Inicialmente, los relatos de Víctor Orta hacían pensar en un Real Valladolid campeón. El objetivo del Club era muy claro a principios del mes de julio. Las expectativas estaban en todo lo alto pero, poco a poco, la narración disminuyó su ilusión para tener una elevada dosis de realidad. Sin una gran base de declaraciones de Guillermo Almada, la pretemporada pucelana se ha movido por el camino esperado.
Era imposible, sabiendo de dónde se venía y qué se tenía para poder atacar el mercado, esperar que el Real Valladolid tuviera una plantilla de excelso nivel para la temporada 225/2026 y, obviamente, que ésta estuviera cerrada en el mes de agosto. El Pucela tiene que esperar mucho para saber cuál es su lugar. Ya nadie lo puede negar. Los diferentes acontecimientos del verano han confirmado que el Pucela no tiene ninguna ventaja sobre el resto. Es más, va a existir mucho lastre.
«El Real Valladolid ha arriesgado en los perfiles seleccionados para reforzar el equipo en este verano»
El verano ha confirmado que el Pucela es un proyecto de apuestas. La situación es complicada y Víctor Orta ha tenido que arriesgar por perfiles a medio plazo. La seguridad del rendimiento individual en las primeras 10 jornadas no existe. Ni Pablo Tomeo puede confirmar que su nivel será excelso antes de Navidad. La adaptación va a ser el principal protagonista en un equipo que ha vivido un verano convulso.

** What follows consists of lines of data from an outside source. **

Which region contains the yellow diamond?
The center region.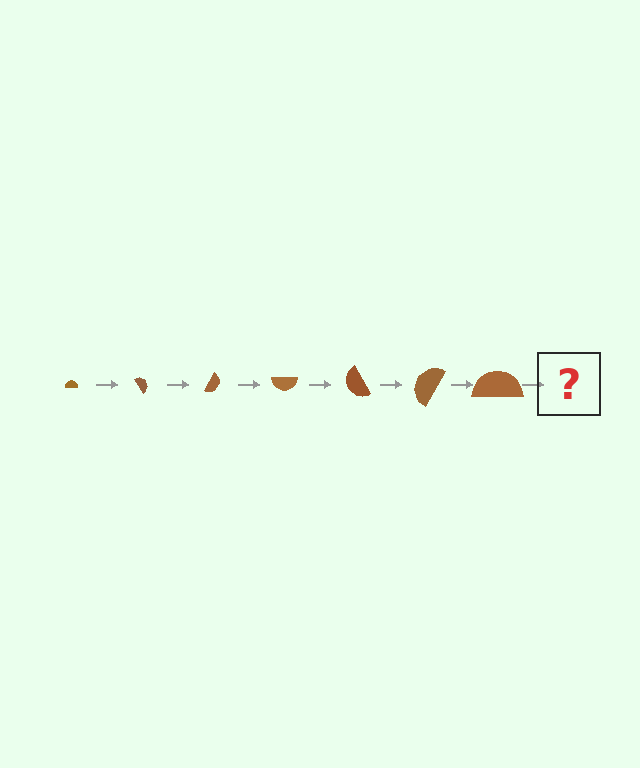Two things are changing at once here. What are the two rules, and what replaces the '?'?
The two rules are that the semicircle grows larger each step and it rotates 60 degrees clockwise each step. The '?' should be a semicircle, larger than the previous one and rotated 420 degrees clockwise from the start.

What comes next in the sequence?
The next element should be a semicircle, larger than the previous one and rotated 420 degrees clockwise from the start.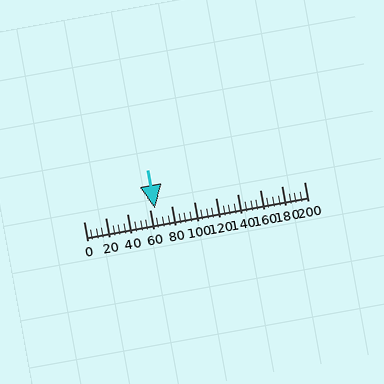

Los partidos ante Colo-Colo, la ausencia de un rival de LaLiga EASports y el empate (2-2) ante el Burgos CF han demostrado que había pocos ingredientes sobre los que sustentar la realidad pucelana. Chile, futbolísticamente, dijo poco. La vuelta a España, tampoco. Quizás ha sido lo mejor. Este equipo no está para una exigencia muy alta. El avance del verano no deja seguridades y sí dudas e incertidumbres.
Realidad
Esos miedos eran los esperados al inicio de pretemporada. Nadie podía pretender, por muy ambicioso que fuera el discurso en la presentación de la nueva propiedad, que el Real Valladolid fuese a ser un equipo fiable y asentado en el estreno liguero. Antes de él se debían de tomar muchas decisiones que no han llegado o que no se han podido determinar. De esta forma, y con una preparación cuestionable, el Real Valladolid ha ratificado sus problemas y dificultades.
«Se esperaba un verano complicado y éste no ha podido ser más elocuente de los problemas y las dificultades»
Se esperaba un verano complicado y éste no ha podido ser más elocuente de los problemas y dificultades a las que se va a enfrentar el equipo y la entidad en esta temporada. Queriendo evitar la etiqueta de «año de transición», el Pucela ha firmado un verano más propio de la creación de un proyecto, del conocimiento de la entidad y de calibrar las verdaderas posibilidades que de ser una entidad con capacidad de atacar y exigir a cualquier rival. Era lo esperado y desde ese punto se le puede exigir al equipo.